Egypte: le gouvernement au travail, les islamistes dans la rue
Le gouvernement de transition égyptien reçoit mercredi la chef de la diplomatie européenne Catherine Ashton, qui vient plaider pour la relance d'un processus démocratique dans un climat toujours marqué par des tensions et de nouveaux appels à manifester.

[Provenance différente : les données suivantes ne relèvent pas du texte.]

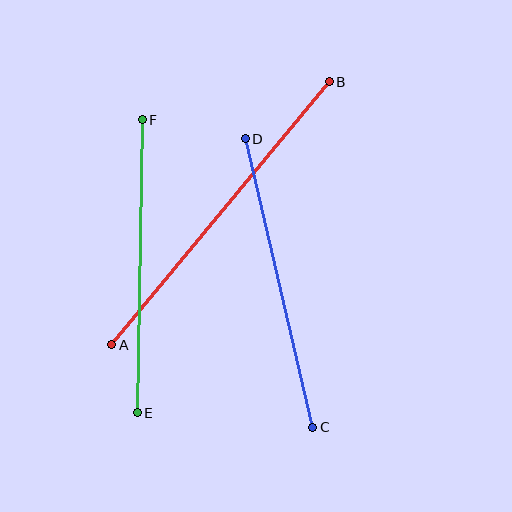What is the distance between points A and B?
The distance is approximately 342 pixels.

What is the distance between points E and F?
The distance is approximately 293 pixels.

Les Frères musulmans, dont est issu le président déchu Mohamed Morsi, ont appelé à un rassemblement en milieu de journée devant le siège du gouvernement, dans le centre-ville, au lendemain de la formation du cabinet dirigé par Hazem Beblawi, un économiste et ancien ministre des Finances de 76 ans. La confrérie islamiste, qui occupe sans discontinuer depuis plus de deux semaines les abords d'une mosquée dans un faubourg du Caire, appellent également à des manifestations dans la soirée, après la rupture du jeûne du ramadan.
Des violences dans la nuit de lundi à mardi entre partisans de M. Morsi et forces de l'ordre ont fait 7 morts et plus de 200 blessés au Caire. Elles ont entraîné quelque 400 interpellations. Plus d'une centaine de personnes ont trouvé la mort dans des affrontements depuis la chute de Mohamed Morsi, le 3 juillet. La situation reste également tendue dans la péninsule du Sinaï, où les attaques contre la police et l'armée mais aussi des civils se sont intensifiées depuis deux semaines. Mardi soir, six soldats et deux civils ont été blessés dans une attaque au lance-roquettes par des inconnus dans la ville de Rafah, frontalière avec l'enclave palestinienne de Gaza.
Au Caire, Catherine Ashton doit rencontrer mercredi le président par intérim Adly Mansour ainsi que M. Beblawi, mais aussi celui qui apparaît comme le nouvel homme fort du pays, le chef de l'armée et ministre de la Défense, le général Abdel Fattah al-Sissi. Elle aura aussi un contact avec le nouveau chef de la diplomatie, Nabil Fahmy. La responsable européenne, qui veut plaider pour un «retour le plus rapidement possible à la transition démocratique», a également prévu des entretiens avec le mouvement Tamarrod --à l'origine des manifestations de masse qui ont précédé l'éviction de M. Morsi par les militaires-- ainsi qu'avec le Parti de la liberté et de la justice (PLJ), bras politique des Frères musulmans, selon des sources diplomatiques.
Le gouvernement, qui a prêté serment mardi, reflète les diverses composantes de l'opposition laïque qui accusait M. Morsi d'avoir perdu toute légitimité face aux manifestations monstres réclamant son départ. Il ne comprend aucun représentant d'une formation islamiste, même celles comme les salafistes d'al-Nour, qui avaient pris leurs distances avec les Frères musulmans.
Les Frères ont déclaré mardi qu'ils ne reconnaissaient «ni légitimité, ni autorité» à ce gouvernement, qu'ils accusent d'avoir été installé à la faveur d'un coup d’État militaire contre le premier président librement élu de l'histoire du pays.
Le général Sissi, chef de l'armée et homme-clé dans le renversement de M. Morsi, conforte sa position politique avec un poste de vice-Premier ministre en plus du portefeuille de la Défense qu'il détenait déjà. Le nouveau gouvernement compte par ailleurs trois femmes ainsi que trois coptes, une communauté chrétienne très hostile à l'ancien président islamiste. La transition politique post-Morsi doit mener à l'adoption d'une nouvelle Constitution, puis à des législatives d'ici début 2014, avant la tenue d'une nouvelle présidentielle.
Outre les tensions dans la rue et l'instabilité dans le Sinaï, le nouveau gouvernement devra faire face à une grave crise économique qui a déjà pesé au détriment de M. Morsi. La présidence a exhorté mardi toutes les forces politiques à participer à ses «efforts» de «réconciliation nationale». Mais les nouvelles autorités ont aussi récemment engagé des poursuites contre plusieurs hauts responsables de la confrérie, dont son Guide suprême, Mohamed Badie.
Lundi, le secrétaire d’État adjoint William Burns, premier haut responsable américain à se rendre au Caire depuis la chute de Mohamed Morsi, avait appelé à l'apaisement et au dialogue «entre toutes les parties». Il avait rencontré des membres du nouveau pouvoir, mais ni Tamarrod, ni les Frères musulmans.